Comment l’AKP a dompté l’armée turque

Les réformes entreprises par le parti du président turc depuis son arrivée au pouvoir ont changé l’idéologie kémaliste traditionnelle de l’armée en la remplaçant par un modèle plus « islamisé ».

Recep Tayyip Erdogan lors d’une rencontre avec des militaires à Istanbul, le 5 mars 2017. Murat Cetinmuhurdar/Presidential Palace/Handout via Reuters

L’AKP (Parti de la justice et du développement) est en train de réussir sa mission. Après dix-sept années durant lesquelles le parti de Recep Tayyip Erdogan a alterné réformes et purges dans les rangs de l’armée turque (Türk Silahlı Kuvvetleri ou TSK), celle-ci est désormais réduite à son rôle « civil » de défense nationale, au même titre que n’importe quelle armée occidentale. Une politique qui pourrait être qualifiée d’«historique », compte tenu de la place essentielle qu’occupe l’armée dans l’histoire de la Turquie contemporaine.

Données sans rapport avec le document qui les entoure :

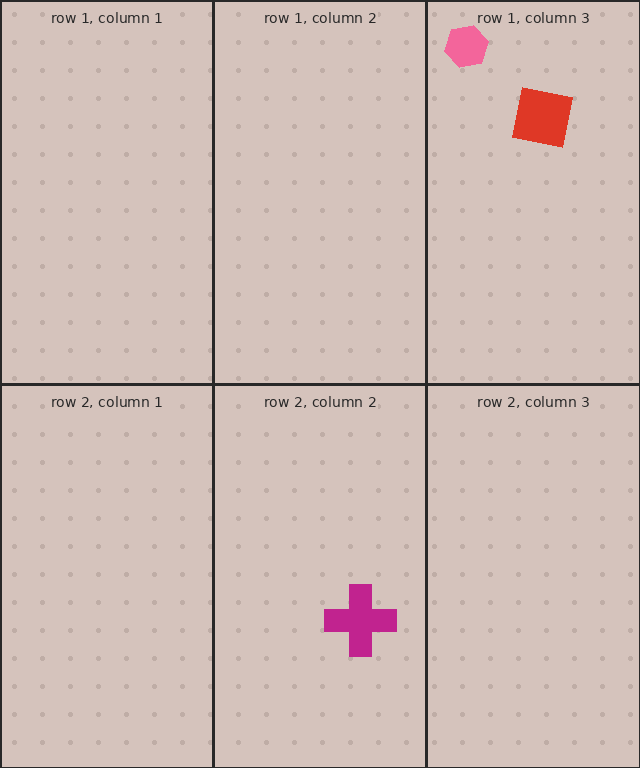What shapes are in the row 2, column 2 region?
The magenta cross.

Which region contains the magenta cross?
The row 2, column 2 region.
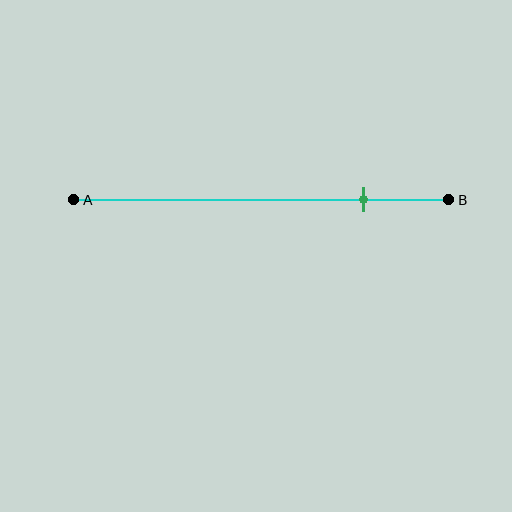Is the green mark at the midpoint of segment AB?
No, the mark is at about 75% from A, not at the 50% midpoint.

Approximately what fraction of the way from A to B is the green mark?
The green mark is approximately 75% of the way from A to B.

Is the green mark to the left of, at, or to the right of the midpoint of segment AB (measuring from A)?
The green mark is to the right of the midpoint of segment AB.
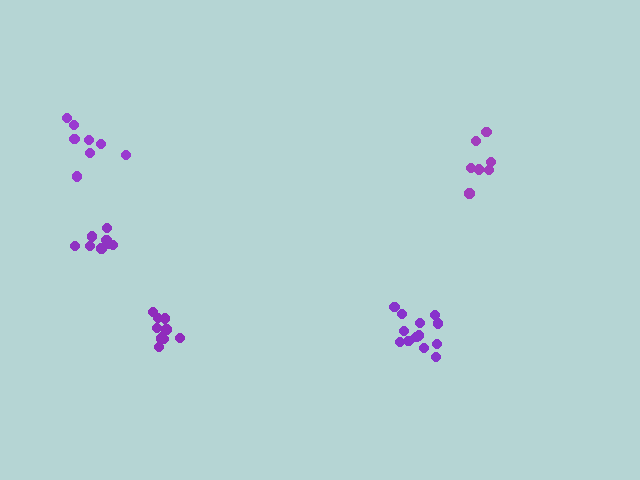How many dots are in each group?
Group 1: 13 dots, Group 2: 7 dots, Group 3: 8 dots, Group 4: 8 dots, Group 5: 10 dots (46 total).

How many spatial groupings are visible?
There are 5 spatial groupings.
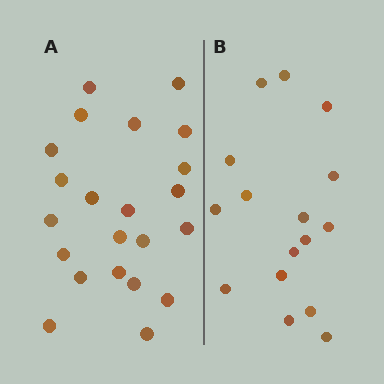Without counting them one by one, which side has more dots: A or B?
Region A (the left region) has more dots.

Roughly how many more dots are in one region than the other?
Region A has about 6 more dots than region B.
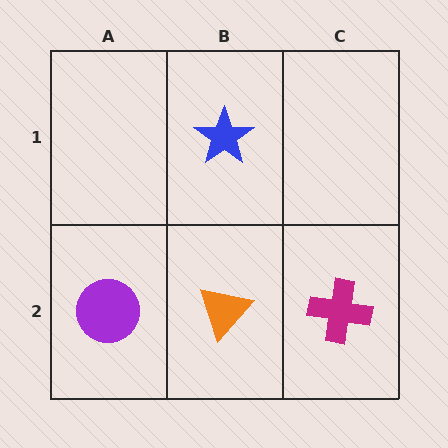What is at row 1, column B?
A blue star.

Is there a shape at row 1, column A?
No, that cell is empty.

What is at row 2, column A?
A purple circle.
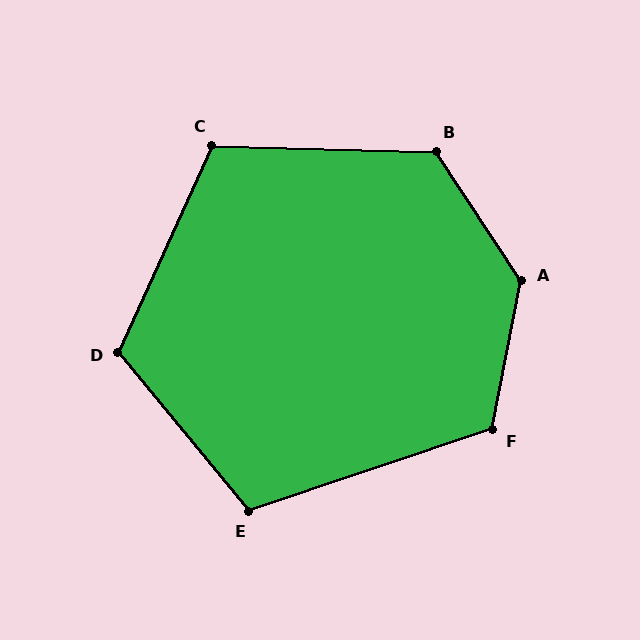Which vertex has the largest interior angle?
A, at approximately 136 degrees.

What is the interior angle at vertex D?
Approximately 116 degrees (obtuse).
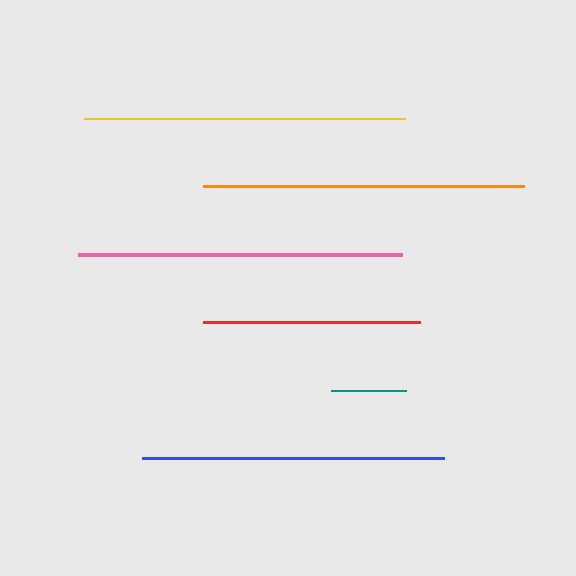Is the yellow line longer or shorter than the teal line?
The yellow line is longer than the teal line.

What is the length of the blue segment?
The blue segment is approximately 302 pixels long.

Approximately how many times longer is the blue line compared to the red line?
The blue line is approximately 1.4 times the length of the red line.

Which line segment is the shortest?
The teal line is the shortest at approximately 75 pixels.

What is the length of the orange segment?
The orange segment is approximately 320 pixels long.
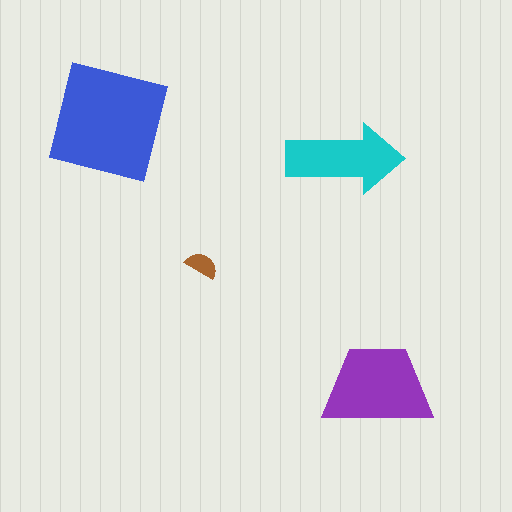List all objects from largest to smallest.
The blue square, the purple trapezoid, the cyan arrow, the brown semicircle.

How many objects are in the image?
There are 4 objects in the image.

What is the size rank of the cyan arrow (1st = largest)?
3rd.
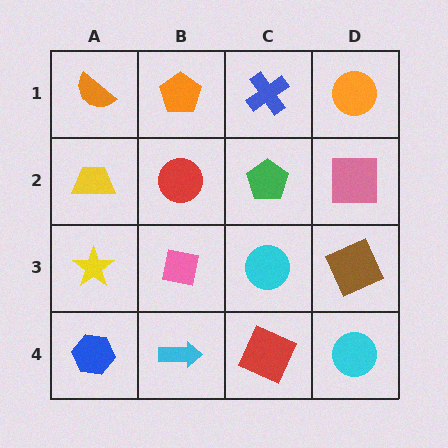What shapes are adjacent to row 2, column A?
An orange semicircle (row 1, column A), a yellow star (row 3, column A), a red circle (row 2, column B).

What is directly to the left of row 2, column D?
A green pentagon.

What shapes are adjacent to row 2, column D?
An orange circle (row 1, column D), a brown square (row 3, column D), a green pentagon (row 2, column C).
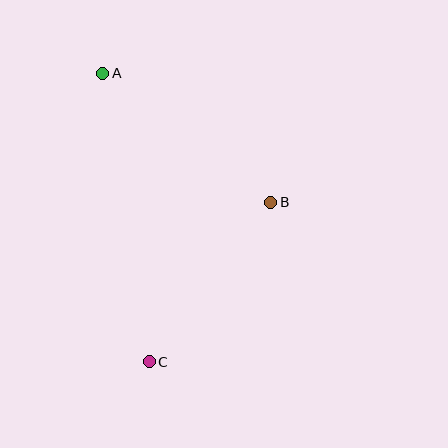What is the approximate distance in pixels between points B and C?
The distance between B and C is approximately 200 pixels.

Héritière de la modernisation des forces armées ottomanes, entreprise dès 1826 avec la suppression du corps des janissaires, l’armée a joué un rôle primordial dans la fondation de la Turquie telle qu’elle est connue aujourd’hui. Elle a assuré la transition entre la chute de l’Empire ottoman et la République, notamment à travers des militaires comme Mustafa Kemal, surnommé Atatürk (père de la Turquie), après ses victoires dans les années 1920 et lors de la guerre d’indépendance (1919-1923). Une fois la République proclamée en 1923, ce dernier se dévêtit de son costume de militaire pour enfiler celui de président de la Turquie moderne. Mais le régime qu’il instaure reste très autoritaire, avec l’armée en toile de fond, même s’il se base sur des principes républicains, démocratiques et laïcs. Une tradition qui survivra à la mort d’Atatürk en 1938 et l’apparition des premiers partis politiques non kémalistes. « Même avec l’émergence du multipartisme en 1950, et l’organisation des premières élections libres, l’armée va un peu se retirer de la scène politique pour se mettre en arrière-plan, devenant de facto la garante de la République et de la démocratie en Turquie. C’est une particularité du système turc », explique Edhem Eldem, historien, professeur à l’Université du Bosphore et titulaire de la chaire d’histoire turque et ottomane au collège de France, contacté par L’Orient-Le Jour.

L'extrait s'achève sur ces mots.